Tiga dimensi ini yang akan membentuk perbedaan dalam wacana manusia ketika
berhadapan dengan fenomena alam, sebut saja kejadian sehari-hari. Munculnya
tiga pokok dimensi ini tidak menghambat munculnya dimensi-dimensi yang
lain—terutama dalam memandang realitas—pandangan-pandangan dari dimensi yang
lain kerap melahirkan gagasan baru dan orisinal.
Dalam sastra yang
menurut Wellek & Warren (1990:3) sebagai suatu kegiatan kreatif—misalkan
sastra berupa drama, puisi atau prosa memiliki perspektif-perspektif tersendiri
sesuai kadar, porsi atau kebutuhan sebuah karya sastra tersebut.

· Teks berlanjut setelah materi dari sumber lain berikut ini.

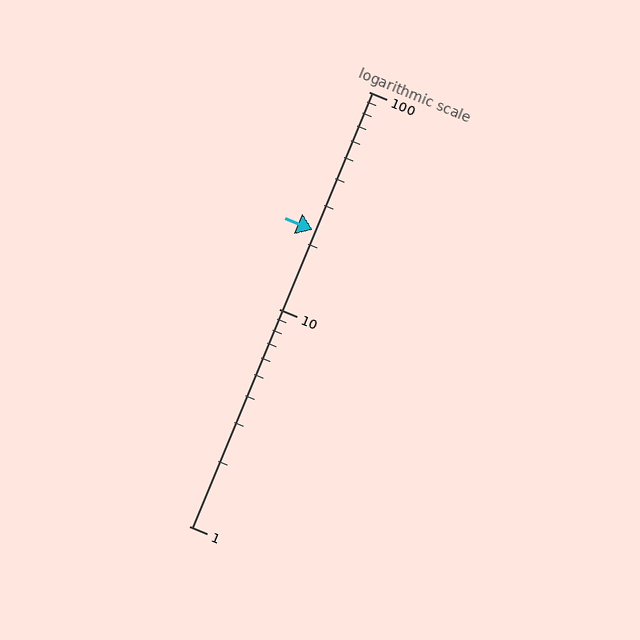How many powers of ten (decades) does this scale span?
The scale spans 2 decades, from 1 to 100.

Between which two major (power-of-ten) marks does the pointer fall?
The pointer is between 10 and 100.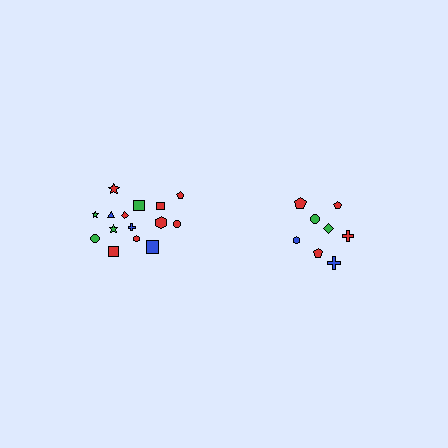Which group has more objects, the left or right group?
The left group.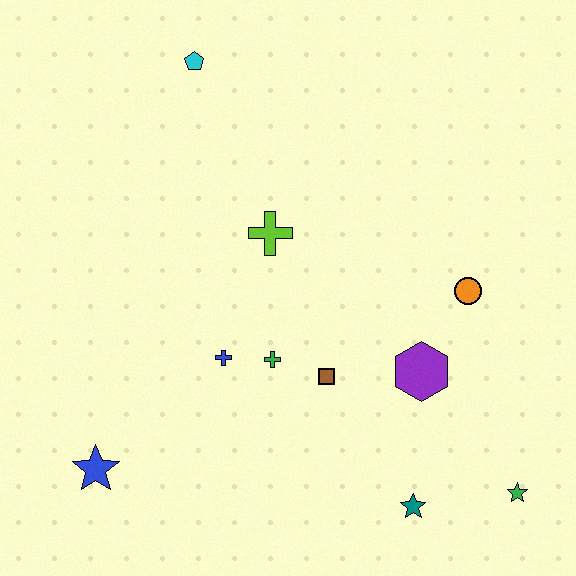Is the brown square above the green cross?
No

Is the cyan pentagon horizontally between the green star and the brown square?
No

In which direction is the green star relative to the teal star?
The green star is to the right of the teal star.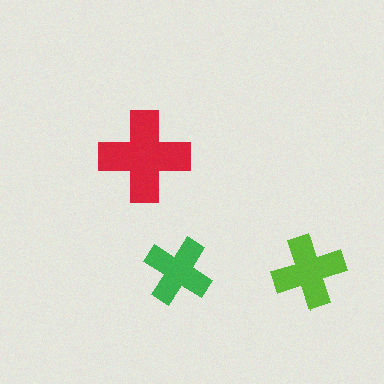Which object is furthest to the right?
The lime cross is rightmost.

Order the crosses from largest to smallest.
the red one, the lime one, the green one.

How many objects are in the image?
There are 3 objects in the image.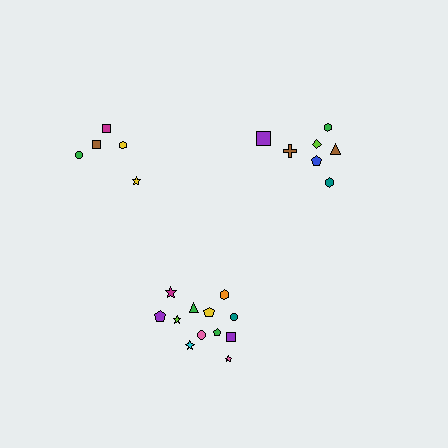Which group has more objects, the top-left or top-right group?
The top-right group.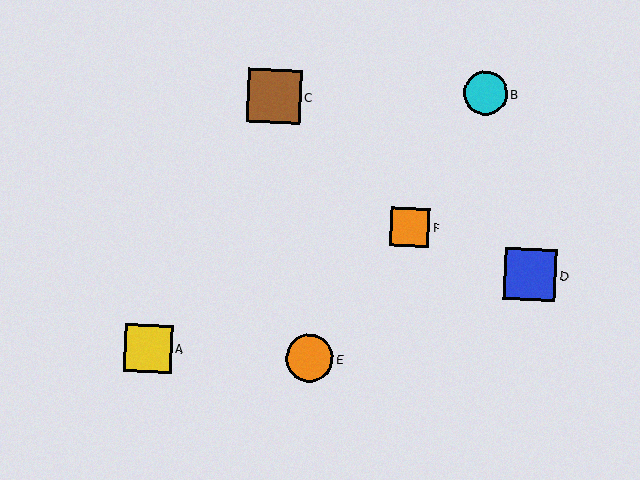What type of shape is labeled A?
Shape A is a yellow square.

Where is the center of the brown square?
The center of the brown square is at (274, 96).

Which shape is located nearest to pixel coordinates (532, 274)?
The blue square (labeled D) at (530, 275) is nearest to that location.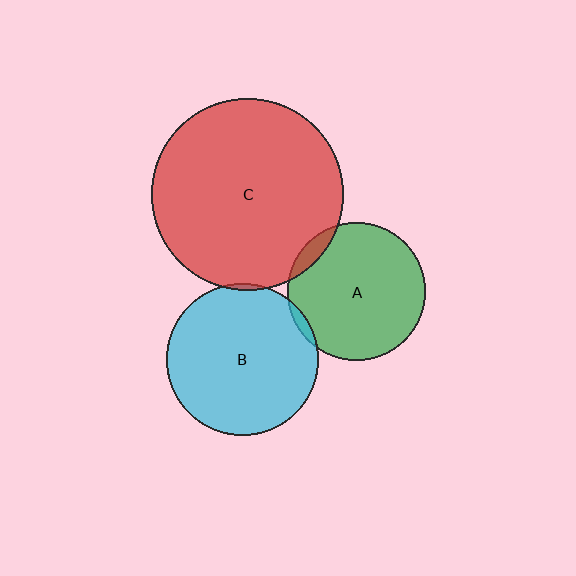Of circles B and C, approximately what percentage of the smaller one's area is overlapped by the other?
Approximately 5%.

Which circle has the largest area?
Circle C (red).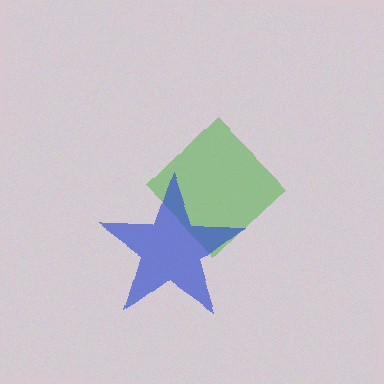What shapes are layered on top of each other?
The layered shapes are: a green diamond, a blue star.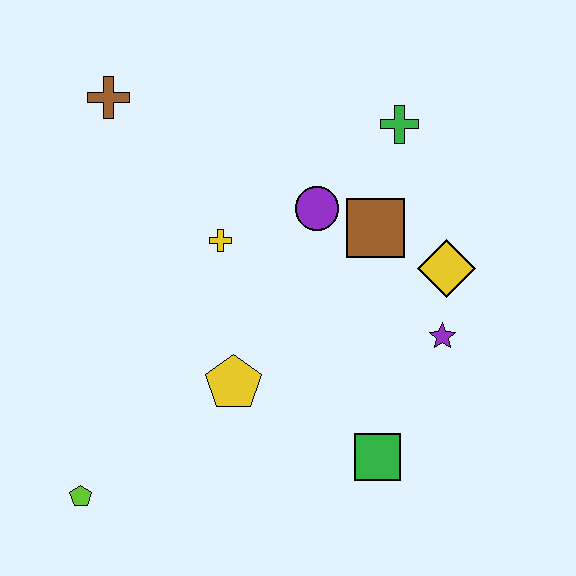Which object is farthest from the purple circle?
The lime pentagon is farthest from the purple circle.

Perspektif ini
dikenal sebagai sudut pandang (point of view) seorang kreator ketika
menjadi narator dalam karya seninya. Teks sastra berupa drama, puisi dan prosa
adalah karya dari hasil tulis seorang kreator melalui dimensi yang diberi nama
sudut pandang. Melalui sudut pandang, seorang kreator akan mempermudah
menemukan karakter tokoh, kekuatan latar dan kemudahan ide si kreator dalam
menggarap naskahnya beserta hubungannya dengan unsur-unsur dalam yang lain.
Prosa berbeda dengan
drama dan puisi. Bagi drama ia adalah karya yang diciptakan untuk dipentaskan
serta memiliki penonjolan khas dari segi dialog yang komunikatif dan responsif.

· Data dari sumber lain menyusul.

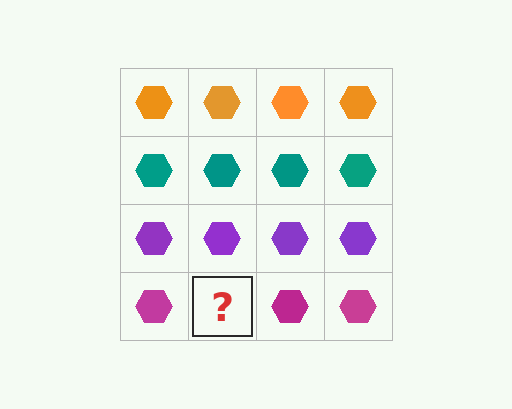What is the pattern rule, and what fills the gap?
The rule is that each row has a consistent color. The gap should be filled with a magenta hexagon.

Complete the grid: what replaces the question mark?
The question mark should be replaced with a magenta hexagon.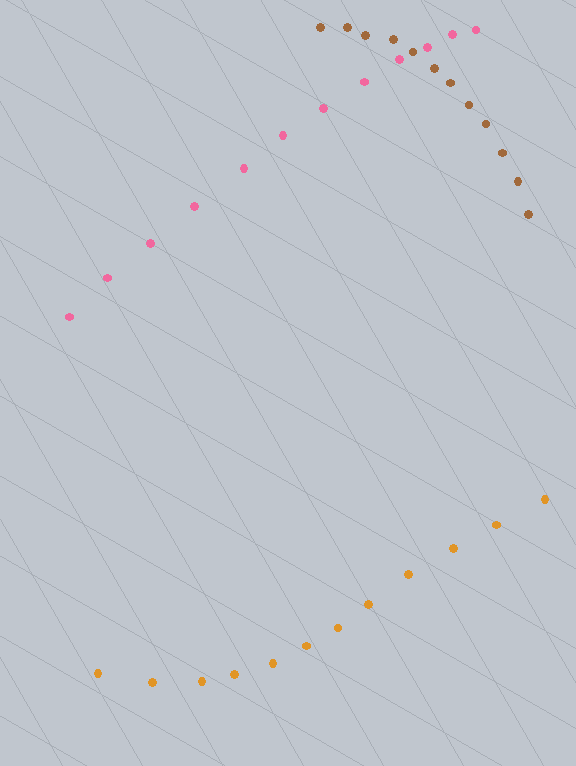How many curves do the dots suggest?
There are 3 distinct paths.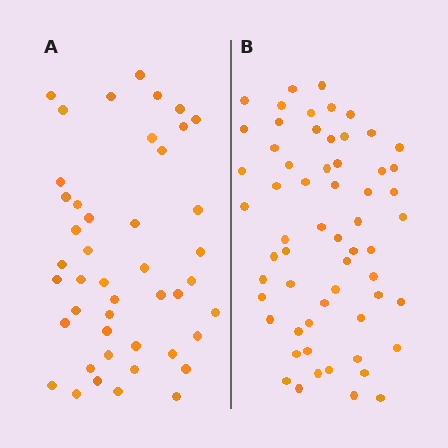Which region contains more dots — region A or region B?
Region B (the right region) has more dots.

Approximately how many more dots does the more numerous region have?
Region B has approximately 15 more dots than region A.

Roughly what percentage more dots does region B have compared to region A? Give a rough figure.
About 35% more.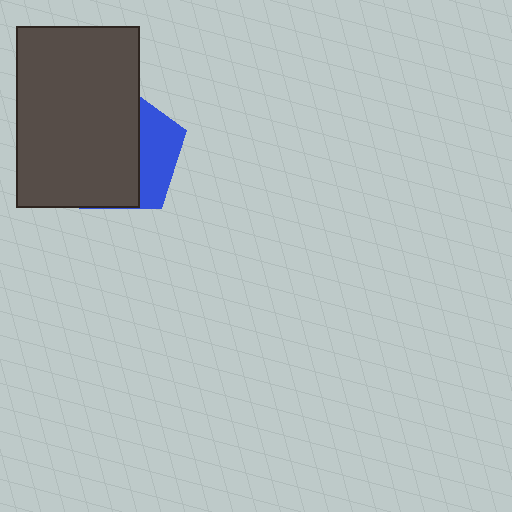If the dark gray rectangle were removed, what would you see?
You would see the complete blue pentagon.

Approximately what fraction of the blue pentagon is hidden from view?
Roughly 69% of the blue pentagon is hidden behind the dark gray rectangle.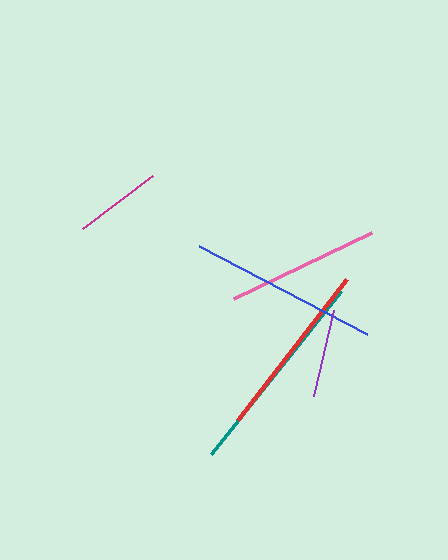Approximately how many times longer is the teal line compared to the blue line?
The teal line is approximately 1.1 times the length of the blue line.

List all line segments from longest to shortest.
From longest to shortest: teal, blue and red (about equal), pink, purple and magenta (about equal).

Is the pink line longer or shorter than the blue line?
The blue line is longer than the pink line.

Pengarang naskah drama disebut dramawan dan penulis skenario. Bagi puisi ia
semacam makanan yang harus dicecap, ukurannya dalam puisi adalah bahasa yang
harus dirasakan. Di puisi yang menjadi sarana estetik dan metaforik adalah
bahasa. Istilah Sayuti (2010:24) puisi adalah karya estetis yang memanfaatkan
sarana bahasa secara khas. Dante Alighieri seorang sastrawan asal Italia
menulis puisi epik panjang dalam La Divina Commedia (1307) kisah pencarian
seorang lelaki terhadap Tuhan dibimbing oleh sukma kekasihnya. Pengamat sastra
zaman itu meyakini karya kontroversial itu diilhami oleh kisah isra’ mi’raj
Nabi Muhammad dari buku Ibnu Farabi berjudul Al-Futuhat al-Makiyah.[1] Pengarang
puisi disebut penyair dan sastrawan. Sedangkan prosa dibagi menjadi dua genre
yaitu novel dan cerpen. Dua genre tersebut adalah cerita buatan (fiktif)

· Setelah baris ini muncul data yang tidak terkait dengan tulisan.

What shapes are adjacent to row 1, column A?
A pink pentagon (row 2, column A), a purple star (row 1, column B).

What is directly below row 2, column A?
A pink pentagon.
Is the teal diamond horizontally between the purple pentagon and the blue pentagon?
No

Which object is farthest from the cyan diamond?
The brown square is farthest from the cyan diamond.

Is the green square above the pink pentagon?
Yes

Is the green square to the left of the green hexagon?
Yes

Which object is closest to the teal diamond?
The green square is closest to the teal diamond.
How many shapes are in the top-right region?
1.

yang berasal dari pengalaman pribadi atau pengalaman orang lain. Hanya saja
perbedaan novel dan cerpen terletak pada batas panjang-pendeknya cerita.
Sehingga dalam perkembangannya selain novel dan cerpen ada juga novelet (novelette)
yang batas panjang-pendeknya ada di antara novel dan cerpen.[2]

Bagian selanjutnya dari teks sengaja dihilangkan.